A question answering method for Event Extraction on your own Chinese dataset (Also in English dataset).
-
Install the packages.
pip install pytorch_pretrained_bert pip install numpy torch
Download BERT-base-chinese model from https://s3.amazonaws.com/models.huggingface.co/bert/bert-base-chinese.tar.gz
Download bert-base-chinese-vocab from https://s3.amazonaws.com/models.huggingface.co/bert/bert-base-chinese-vocab.txt.
Then put these file in
./bert-base-chinese --bert_config.json --pytorch_model.bin --vocab.txt
-
Prepare Your own dataset.
sample.json
[ { "words": "在冲突中,一名年轻的激进示威者用尖刀刺伤警员。
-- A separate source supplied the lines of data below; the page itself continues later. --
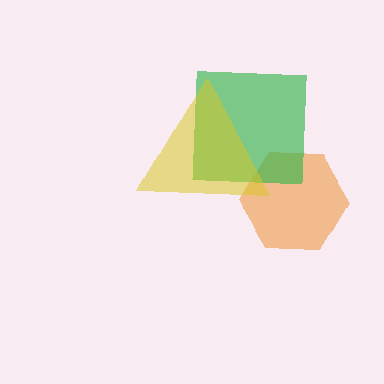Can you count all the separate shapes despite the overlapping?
Yes, there are 3 separate shapes.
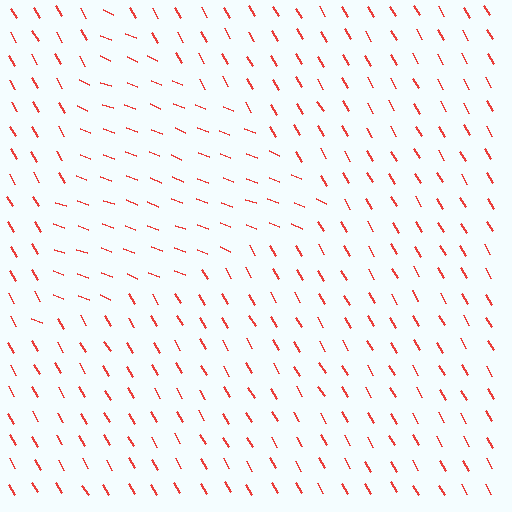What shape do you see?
I see a triangle.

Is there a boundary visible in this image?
Yes, there is a texture boundary formed by a change in line orientation.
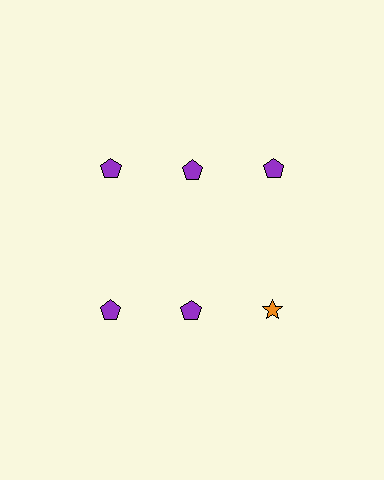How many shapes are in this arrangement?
There are 6 shapes arranged in a grid pattern.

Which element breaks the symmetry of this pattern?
The orange star in the second row, rightmost column breaks the symmetry. All other shapes are purple pentagons.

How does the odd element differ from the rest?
It differs in both color (orange instead of purple) and shape (star instead of pentagon).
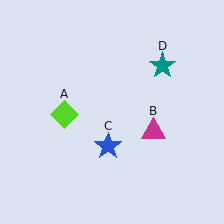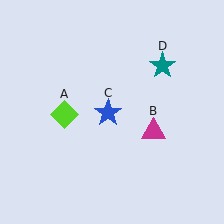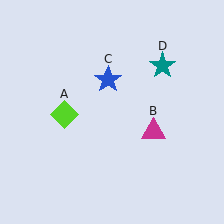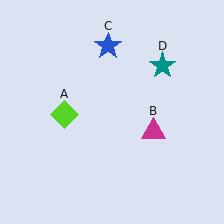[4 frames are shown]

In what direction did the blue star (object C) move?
The blue star (object C) moved up.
", "golden-event-mentions": [ { "event_type": "冲突:冲击", "trigger": { "text": "刺伤", "start": 18, "end": 20 }, "arguments": [ { "text": "警员", "start": 20, "end": 22, "entity_type": "人物", "role": "受害者" }, { "text": "激进示威者", "start": 10, "end": 15, "entity_type": "人物", "role": "攻击者" } ] } ] }, ]
put the data into
./data/ --train.json --dev.json --test.json
-
Add your trigger and argument category in the file ./const.py
-
Design question templates based on your event trigger and argument in ./question.csv
for example
##事件类型,事件角色,设计的问题## 冲突:冲击,攻击者,谁发起了这次攻击事件?
Run:
sudo python qa-trigger.py
- You can get Precision/Recall/F1 on event trigger extraction.
- Then you can get the "trigger_model.pt" in main directory.
sudo python qa-argument.py
- You can get Precision/Recall/F1 on event argument extraction.
- Then you can get the "argument_model.pt" in main directory.